Turmoil in the heartland, trouble for Deere
Amidst continuing periods of hardship for farmers and the farm-equiment business, Deere's emphasis on consumer products has kept earnings from plummeting. The company now derives one-third of its profits from construction and garden equipment, including riding mowers and leaf blowers. These areas are growing three times as fast as Deere's farm equipment division. Still, Deere's core business remains rooted in farming. It tops the list of global agricultural equipment manufacturers and is a leader among industrial equipment manufacturers for commercial and private markets. Yet no matter how much diversification Deere undertakes, overseas economic turmoil continues to suck away earnings. The export market for American farmers has recently diminished, depressing Deere's performance in farm equipment.
Despite its struggles, Deere continues to focus on the expansion of its product line and of its international presence. In early-2000, the company introduced a new line of both small and large equipment; and in summer 2000, a year after selling its insurance group, Deere announced that it would open its own federally insured savings bank. Additionally, Deere has acquired InterAg Technologies, NavCom Technology, and Timberjack; and it has increased its interests in Brazil, China, and Turkey.

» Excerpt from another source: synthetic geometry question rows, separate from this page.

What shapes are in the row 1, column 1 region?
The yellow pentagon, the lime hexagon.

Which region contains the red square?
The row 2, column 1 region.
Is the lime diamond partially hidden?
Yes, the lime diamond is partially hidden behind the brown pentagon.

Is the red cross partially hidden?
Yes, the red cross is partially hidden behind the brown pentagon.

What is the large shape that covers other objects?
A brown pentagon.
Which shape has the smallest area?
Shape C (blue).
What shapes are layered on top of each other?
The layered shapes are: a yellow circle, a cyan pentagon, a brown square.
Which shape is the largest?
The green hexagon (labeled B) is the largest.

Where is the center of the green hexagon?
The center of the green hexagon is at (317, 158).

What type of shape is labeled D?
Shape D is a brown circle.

Deere & Company accepts resumes by fax and regular mail. At its employment Web page, www.deere.com/hr/employment/. The company also provides the opportunity for applicants to construct on-line resumes, which can be sent directly to the main office. The Web page describes different opportunities available at each Deere location and gives a college recruiting schedule for management positions. For Deere's top six hiring division--engineering, information systems, operations, finance, marketing, and supply management--the Web site lists qualifications, career path, and typical tasks.

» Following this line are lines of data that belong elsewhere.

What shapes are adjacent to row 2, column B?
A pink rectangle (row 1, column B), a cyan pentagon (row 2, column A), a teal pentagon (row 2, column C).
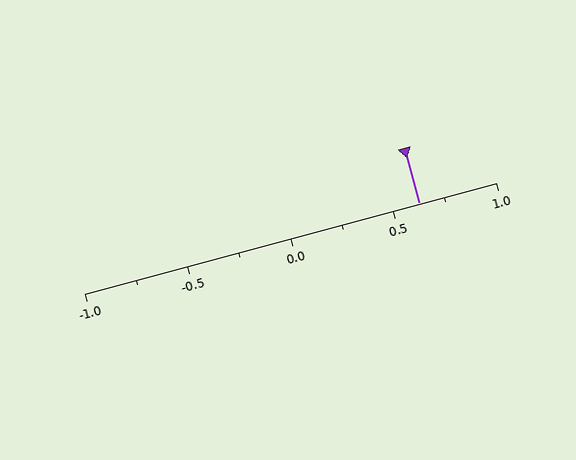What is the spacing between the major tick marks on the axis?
The major ticks are spaced 0.5 apart.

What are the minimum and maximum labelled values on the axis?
The axis runs from -1.0 to 1.0.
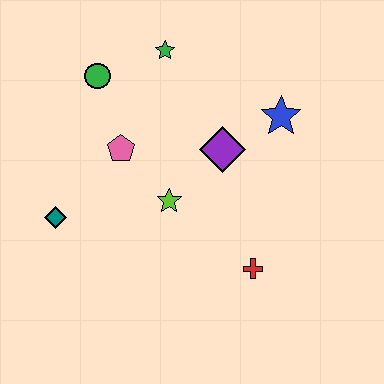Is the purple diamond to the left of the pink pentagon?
No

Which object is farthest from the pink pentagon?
The red cross is farthest from the pink pentagon.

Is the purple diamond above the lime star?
Yes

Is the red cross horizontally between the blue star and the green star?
Yes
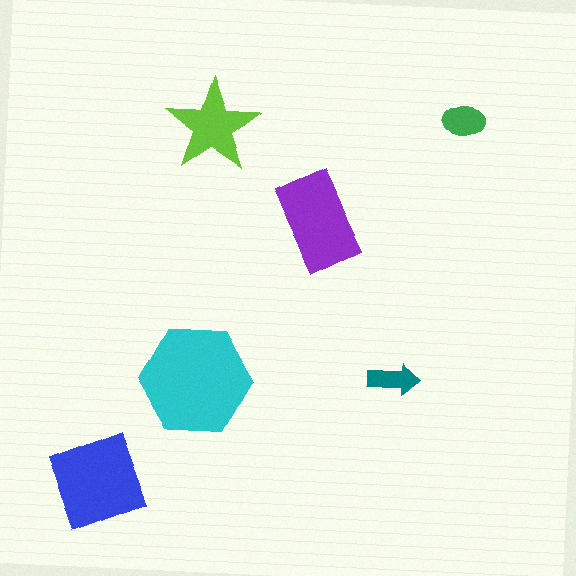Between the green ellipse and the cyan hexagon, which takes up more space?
The cyan hexagon.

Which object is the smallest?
The teal arrow.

Resumes can also be mailed to the company. Keep those resumes simple, unstapled, and unfolded. All resumes must be scanned into a central database, where they remain "active" for up to six months.
Deere & Company strives to foster a "sophisticated" and "forward-looking" corporate atmosphere in which employees operate with a significant degree of independence and autonomy. Deere employees are "spirited and enthusiastic" about their work; they like completing their projects in "a team settings without having senior management hanging over our shoulders." Deere also boasts an "outstanding record of hiring and promoting minorities." Employees at headquarters in Moline enjoy "beautiful offices" that make it "a pleasure to drive up to the building."